20 Feb A balanced media diet
We all know the benefits of a healthy, balanced diet, comprising three square meals a day: breakfast, lunch and dinner. But when it comes to consuming information, what’s on the media menu?
The Information Age, the Computer Age, the Digital Revolution – whatever you want to call it, since the 1970s the way we access and absorb information has been changing drastically. From newspapers to YouTube, there are so many formats to get a news fix, so here’s a balanced meal plan for your media consumption. As a PR professional, it’s easy to get seduced by a diet solely comprised of social media, but print and digital media are both integral to a healthy marketing plan. A good, cohesive PR and marketing plan will include generous servings of all!

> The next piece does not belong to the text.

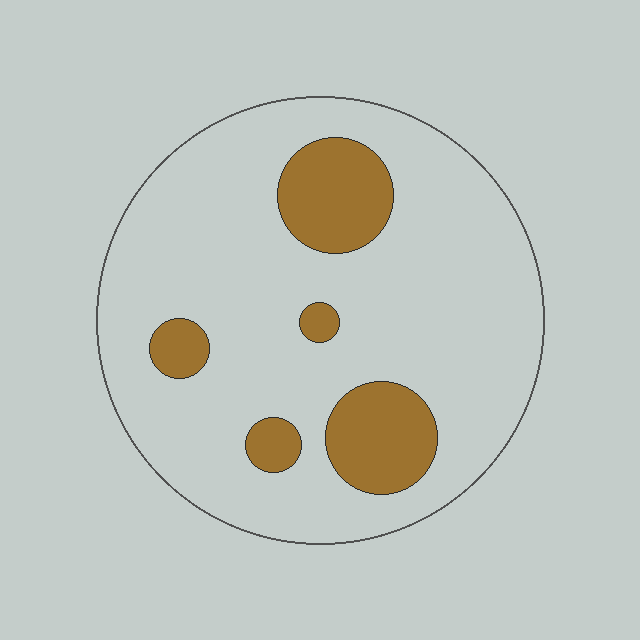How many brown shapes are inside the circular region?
5.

In 2013, many marketers were quick to dismiss traditional media, declaring print dead. But print is seeing a resurgence. According to a study by Folio, double the amount of magazines were launched in 2014 as in 2013.
Print is taking a lead from the newer forms of media by ensuring it’s fresh, new, and most importantly, relevant to today’s audience. You may have noticed that some of your favourite titles have had an image refresh or rebrand, and have expanded to include digital and social content, whilst still keeping some content exclusive to those who pick up the print edition.
And hop on any tube in London on a busy weekday morning, and you’ll see as many commuters reading the Metro or a magazine as there are glued to their smartphones.
Print is as vital as the strong cup of coffee that kick-starts your morning routine.
Lunch – Digital Media
Sneak into any office at 12pm and you’ll find hundreds of members of staff eating whilst scrolling through their favourite blogs: Mashable, Buzzfeed, Vice, Gawker, Jezebel, the Huffington Post to name a few.
The appeal of digital media is no
t hard to understand, as it offers highly visual, shareable content that mixes ingredients such as video, news, jokes and quality long-form reporting. And there’s so much choice; there are over 31 million bloggers in the US alone, with the number growing daily.
Of course, with so much content out there, it’s important to find and produce high quality material that offers a unique insight or expert advice into a topic. It’s the difference between buying a packaged sandwich for lunch, or bringing in a homemade baguette stuffed with tasty things.
Like a sandwich and cheeky chocolate bar, digital media offers the perfect balance of substance and fun to keep you going through the day.
Dinner – Social Media
Social media used to be referred to as ‘snackable content’, due to its short, snappy nature that allows for uses to ingest a bite-size piece of news, information or opinion. But social media is now offering the bulk of news for many users, both young and old; the Telegraph reports that creating a customised news feed is the primary use of Twitter for 40% of active Twitter users, and a Pew Research study found that over 1/3 of young people get their news from social media. It’s also the perfect place to research brands and products, with another 40% of consumers making a purchase after posting about it on Twitter, Facebook or Pinterest.
Of course, there are lots of pictures of cats wearing hats, but social media really thrives when it comes to breaking news, with hundreds of different eye witness accounts joining together, often under a hashtag, to build a whole picture of an event regardless of where you might be in the world. For example, Twitter was the only place to go for up-to-date news on the rioting in Ferguson, America, by following #Ferguson.
Social platforms are the sushi of media – popular, trendy, quick and easy to eat, but also satisfying.